Kathy received her bachelor’s degree from the University of Pittsburgh and her Ph.D. from the University of Pennsylvania. Her research in the areas of early language development and infant cognition has been funded by the National Science Foundation, the National Institutes of Health and Human Development, and the Institute of Education Sciences resulting in 14 books and over 200 publications. She is a Fellow of the American Psychological Association and the American Psychological Society and served as the Associate Editor of Child Development. She is the President and also served as treasurer of the International Association for Infant Studies. Her book, “Einstein Never used Flashcards: How children really learn and why they need to play more and memorize less,” (Rodale Books) won the prestigious Books for Better Life Award as the best psychology book in 2003. Her newest book, “Becoming Brilliant: What Science tells us about raising successful children” (Becoming-Brilliant.com) released in 2016, was on the NYTimes Best Seller List in both Education and Parenting.
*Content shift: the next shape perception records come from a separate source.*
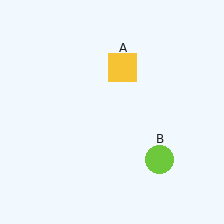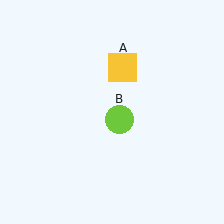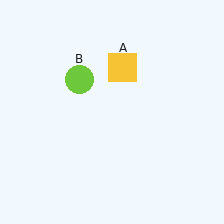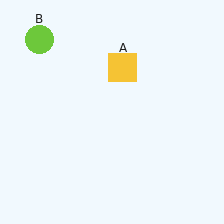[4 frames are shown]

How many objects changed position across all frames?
1 object changed position: lime circle (object B).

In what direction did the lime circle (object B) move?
The lime circle (object B) moved up and to the left.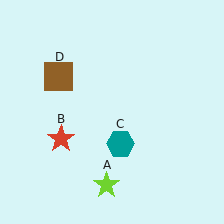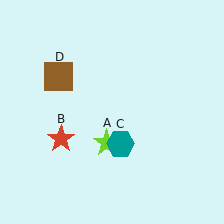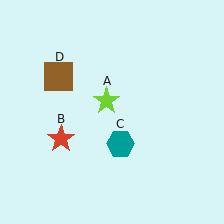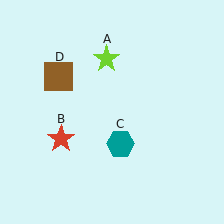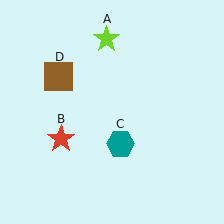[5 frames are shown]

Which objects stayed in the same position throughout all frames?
Red star (object B) and teal hexagon (object C) and brown square (object D) remained stationary.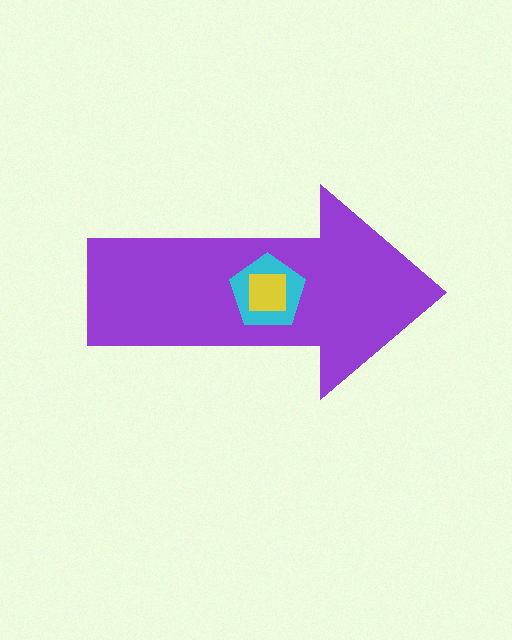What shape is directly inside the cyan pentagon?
The yellow square.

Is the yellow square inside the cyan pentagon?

Ivy Ross is the Vice President of Design for Hardware Products at Google. She and her team created the design language for Google’s hardware products that launched in 2017 that included phones, laptops, home and wearable products. Previously, she held executive positions ranging from head of product design and development to Chief Marketing Officer and presidencies with several companies, including Calvin Klein, Swatch, Coach, Mattel, Bausch & Lomb and Gap.
A renowned artist, her innovative metal work in jewelry is in the permanent collections of 12 international museums. A winner of the prestigious National Endowment for the Arts grant, Ivy has also received the Women in Design Award and Diamond International Award for her creative designs.
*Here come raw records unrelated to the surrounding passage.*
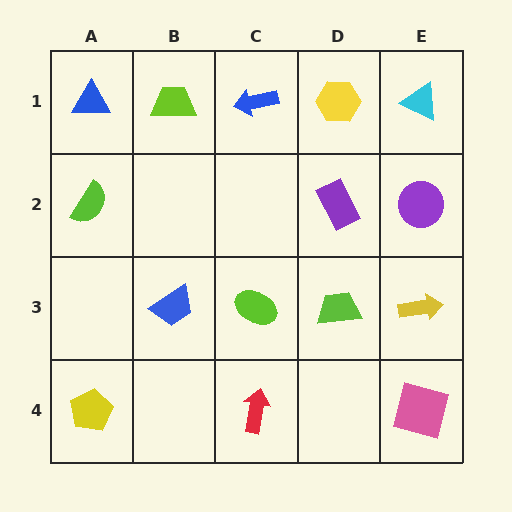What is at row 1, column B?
A lime trapezoid.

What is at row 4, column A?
A yellow pentagon.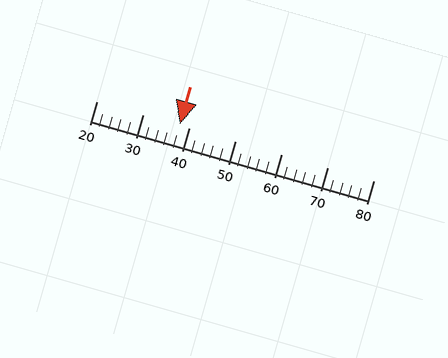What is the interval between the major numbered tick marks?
The major tick marks are spaced 10 units apart.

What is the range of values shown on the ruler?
The ruler shows values from 20 to 80.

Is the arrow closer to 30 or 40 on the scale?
The arrow is closer to 40.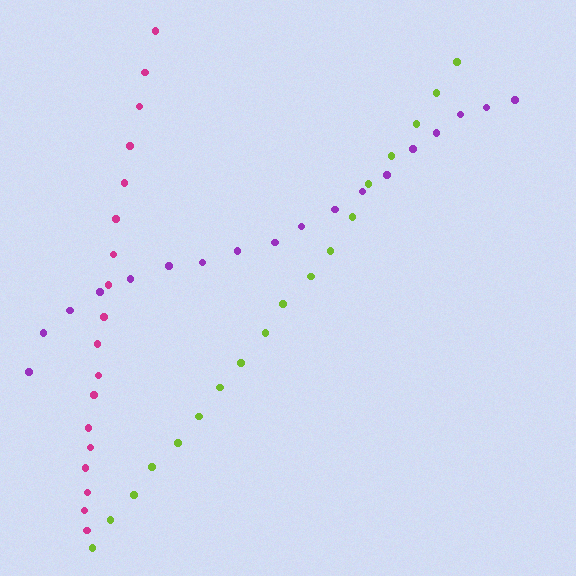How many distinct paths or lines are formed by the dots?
There are 3 distinct paths.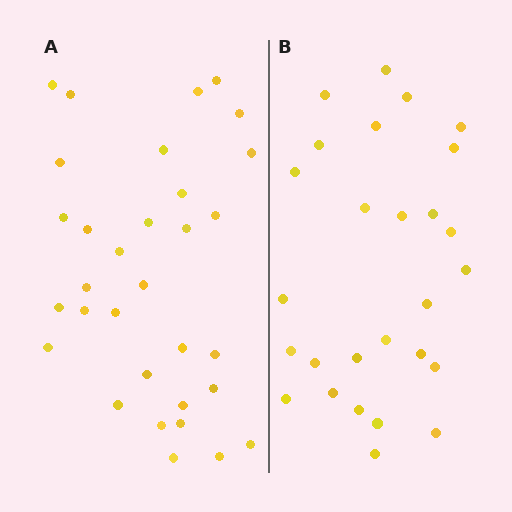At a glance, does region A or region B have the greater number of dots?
Region A (the left region) has more dots.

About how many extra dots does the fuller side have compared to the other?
Region A has about 5 more dots than region B.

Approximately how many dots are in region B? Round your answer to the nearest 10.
About 30 dots. (The exact count is 27, which rounds to 30.)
In addition to design, Ivy’s other passions are human potential and health. She has studied sound and vibration for 30 years and recently completed a master program in energy medicine. She believes in the combination of art and science to make magic happen and bring great ideas and brands to life.
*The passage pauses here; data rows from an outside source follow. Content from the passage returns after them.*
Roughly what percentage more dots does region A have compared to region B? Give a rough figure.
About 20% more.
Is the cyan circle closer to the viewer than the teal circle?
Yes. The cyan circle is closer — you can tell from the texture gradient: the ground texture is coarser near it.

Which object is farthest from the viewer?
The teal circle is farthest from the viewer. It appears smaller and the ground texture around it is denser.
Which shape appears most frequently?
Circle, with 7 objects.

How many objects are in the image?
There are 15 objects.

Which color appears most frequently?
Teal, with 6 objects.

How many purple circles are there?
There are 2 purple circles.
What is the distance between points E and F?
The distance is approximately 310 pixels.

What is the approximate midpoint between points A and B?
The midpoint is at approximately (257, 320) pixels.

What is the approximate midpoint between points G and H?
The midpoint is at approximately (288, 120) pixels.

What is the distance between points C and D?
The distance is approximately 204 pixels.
Dr. Rudolph Tanzi is the vice-chair of neurology and director of the Genetics and Aging Research Unit at Massachusetts General Hospital and serves as the Joseph P. and Rose F. Kennedy Professor of Neurology at Harvard Medical School.
Dr. Tanzi co-discovered three of the first Alzheimer’s disease genes and has identified several others in the Alzheimer’s Genome Project, which he directs. He also discovered the Wilson’s disease gene and participated in the discovery of several other neurological disease genes. Most recently, he has used AD genes to create a three-dimensional human stem cell-derived neural culture system that recapitulates AD plaque and tangle pathology. Using this system, Dr. Tanzi is also developing therapeutics for AD including gamma secretase modulators and metal chaperones to lower beta-amyloid and tangle burden in the brain.
Dr. Tanzi has published nearly 500 research papers and has received the highest awards in his field, including the Metropolitan Life Foundation Award and Potamkin Prize. Most recently, he received the 2015 Smithsonian American Ingenuity Award and was named to the 2015 list of TIME100 Most Influential People in the World.
He co-authored the popular trade books “Decoding Darkness”, New York Times Bestseller, “Super Brain”, and “Super Genes” He was named by GQ magazine as a Rock Star of Science, and in his spare time, has played keyboards with the band Aerosmith, guitarist, Joe Perry, and singer, Chris Mann.